Старики, семейные или одинокие, как правило, предпочитали оставаться на своей земле. Нормой было проживание в одном доме со «смотрителем»; лишь один из десяти престарелых крестьян, в среднем, располагал такой роскошью, как отдельное жилье. Что характерно, только треть стариков заключала контракты с собственными детьми. Точных причин мы не знаем. Во-первых, можно предположить, что средневековые английские семьи необязательно были «родовыми» - иными словами, престарелый крестьянин-завещатель не приходился родней новой главе дома. Во-вторых, в манориальных записях могли фиксироваться, в первую очередь, именно контракты «на стороне», поскольку у родителей и детей в норме были дружеские отношение, не требующие непременных юридических гарантий. Известно, что обеспеченные крестьяне предпочитали все оговаривать в завещаниях, не составляя специальных контрактов, и строить взрослым детям отдельное жилье. Иными словами, в манориальных записях, по преимуществу, представлены контракты, составленные небогатыми крестьянами без близких родственников – или же крестьянами, которые уже распределили свое имущество между наследниками, оставив за собой домик и несколько акров земли.
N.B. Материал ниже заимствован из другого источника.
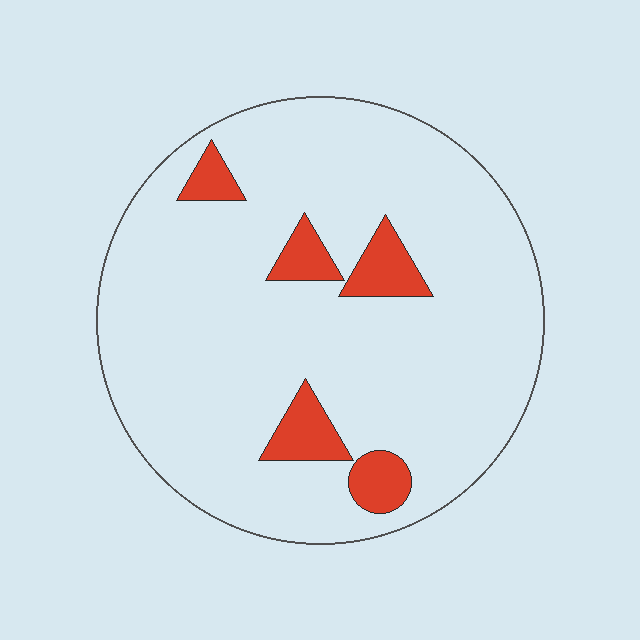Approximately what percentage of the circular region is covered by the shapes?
Approximately 10%.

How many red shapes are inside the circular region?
5.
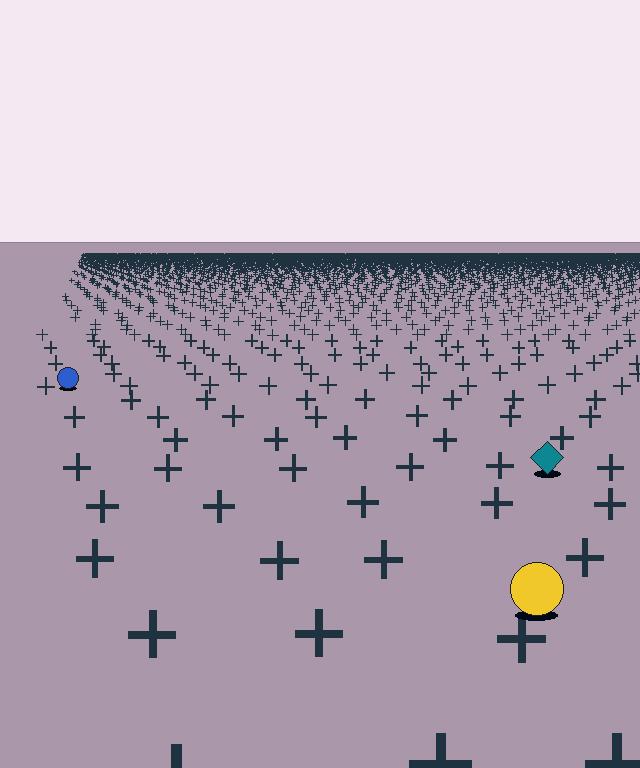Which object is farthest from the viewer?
The blue circle is farthest from the viewer. It appears smaller and the ground texture around it is denser.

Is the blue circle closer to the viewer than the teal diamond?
No. The teal diamond is closer — you can tell from the texture gradient: the ground texture is coarser near it.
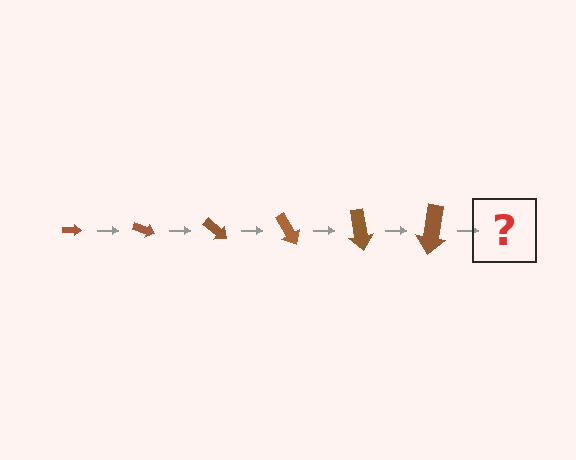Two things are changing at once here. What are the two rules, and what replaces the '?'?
The two rules are that the arrow grows larger each step and it rotates 20 degrees clockwise each step. The '?' should be an arrow, larger than the previous one and rotated 120 degrees clockwise from the start.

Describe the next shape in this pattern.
It should be an arrow, larger than the previous one and rotated 120 degrees clockwise from the start.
Положение одиноких стариков вовсе не обязательно было хуже, чем положение семейных – если, конечно, у них была земля, которую они могли предложить в обмен на уход. Среди известных нам «пенсионных» контрактов 36 процентов составлены семейными парами, 43 – одинокими женщинами и 21 – одинокими мужчинами. Преобладание одиноких наводит на мысль, что пенсионные контракты обычно составлялись, когда человек чувствовал, что больше не может заботиться о себе сам, в частности после смерти супруга/супруги. Напрашивается неприятная мысль – бывало ли так, что «смотрители» соглашались заключить контракт лишь для того, чтобы заполучить землю и, может быть, даже ускорить смерть завещателя? Хотя, конечно, нельзя полностью исключить возможность преступных намерений, но процентное соотношение наводит на интересные соображения: больше половины «смотрителей» - достаточно молодые одинокие мужчины. С вероятностью, это были крестьяне, которые ничего не получили от своей семьи – возможно, собственные родители просто не могли обеспечить их – а потому они делались «смотрителями», намереваясь рано или поздно обзавестись собственным хозяйством. Даже в XV в., когда свободной земли было в избытке, «смотрители» предпочитали брать так называемые «семейные наделы», вместо пахотных, т.е., по сути, дом с огородом. Заключая контракт, они словно становились назваными детьми престарелых крестьян и по смерти подопечных могли предъявить на землю те же права, что и прежние владельцы. Таким образом, домик с несколькими акрами земли, считаясь, скорее, семейным участком, нежели арендуемым пахотным наделом, надежно закреплялся за «смотрителем».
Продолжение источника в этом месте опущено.